Puede decirse que el Frente Amplio cumplió de manera exitosa su etapa inaugural pero que
ahora los desafíos que enfrenta son mayores. Ya no se trata de impugnar ni de agitar el
malestar, sino de conducir la salida de la crisis en que el país está sumido e impedir que sean
fuerzas reaccionarias las que lo hagan. Se trata de ganar elecciones, por supuesto, pero sobre
todo de acumular fuerza social y política para acometer la difícil tarea de construir un orden
nuevo. Así como el periodo desarrollista intentó resolver la crisis del orden oligárquico que
hizo aguas al finalizar la década del primer centenario, el Frente Amplio nace en un Chile que
enfrenta un problema análogo: o se empuja un salto en el modelo de desarrollo que permita
crear una estructura productiva que genere cohesión social por la vía del empleo masivo y de
calidad y del bienestar universal o la agudización de la crisis puede conducir a salidas
autoritarias.

El Frente Amplio tiene la tarea de ser la expresión política de esas nuevas franjas del pueblo
chileno forjadas al calor de uno de los experimentos más radicales del neoliberalismo en el
mundo y eso implica desafíos mayores desde el punto de vista de la imaginación política,
porque a la compleja sociedad chilena actual no se le pueden ofrecer las recetas clásicas de la
izquierda del siglo XX. A un pueblo que anhela protección social y libertad individual,
derechos y autonomía, no se le puede responder con un proyecto de igualdad que no permita
el amplio despliegue de la individualidad. A quienes no tienen una mayor experiencia de lo
público no se les puede ofrecer simplemente servicios estatales como si lo estatal gozara de
buena fama. A una sociedad agobiada por las deudas y el estrés, hay que ofrecerle más tiempo
para el disfrute y más áreas vitales excluidas de las lógicas mercantiles. No eran esos los
problemas de los partidos históricos de la izquierda chilena.

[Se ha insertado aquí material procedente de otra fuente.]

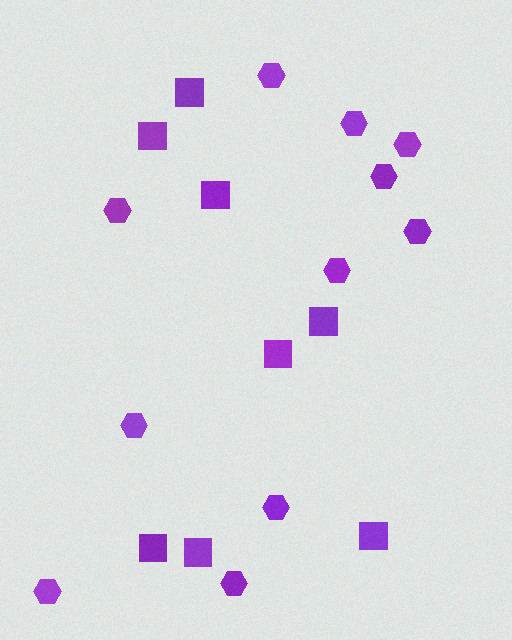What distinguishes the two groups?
There are 2 groups: one group of squares (8) and one group of hexagons (11).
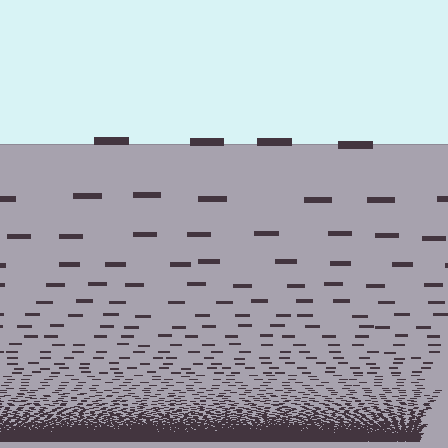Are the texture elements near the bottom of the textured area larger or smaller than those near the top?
Smaller. The gradient is inverted — elements near the bottom are smaller and denser.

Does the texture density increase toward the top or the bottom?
Density increases toward the bottom.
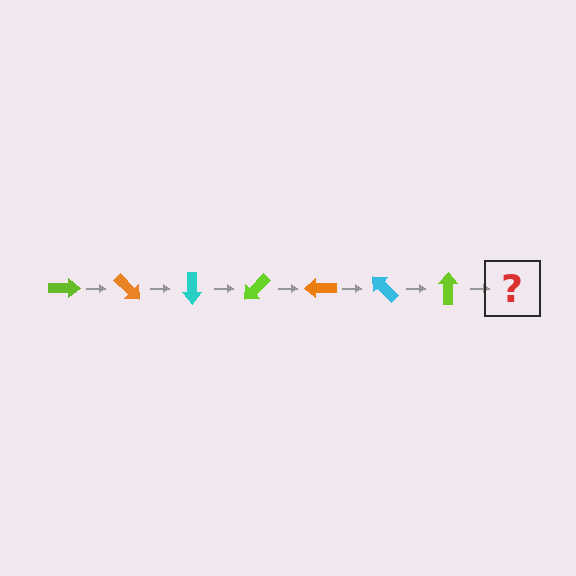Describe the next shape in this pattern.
It should be an orange arrow, rotated 315 degrees clockwise from the start.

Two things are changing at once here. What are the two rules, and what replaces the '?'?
The two rules are that it rotates 45 degrees clockwise each step and the color cycles through lime, orange, and cyan. The '?' should be an orange arrow, rotated 315 degrees clockwise from the start.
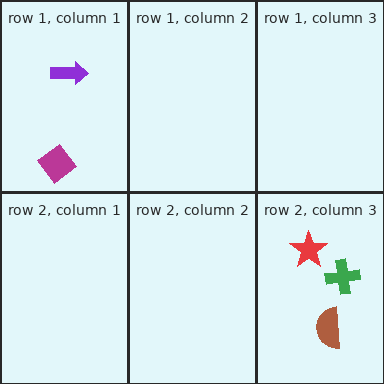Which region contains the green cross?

“O inventamos o erramos” es un lema que heredamos de Simón Rodríguez, el desconocido


maestro de Bolívar que habitó estas tierras y que tempranamente comprendió que el destino de
las jóvenes naciones de nuestro continente dependía de la imaginación. Nuestro lugar en el
mundo nos obliga a crear formas propias. El Frente Amplio no tiene alternativa, está llamado a
inventar una vía chilena al bienestar o la crisis actual no hará sino profundizarse. Enorme
desafío para una izquierda que por estos días da un paso más en su maduración.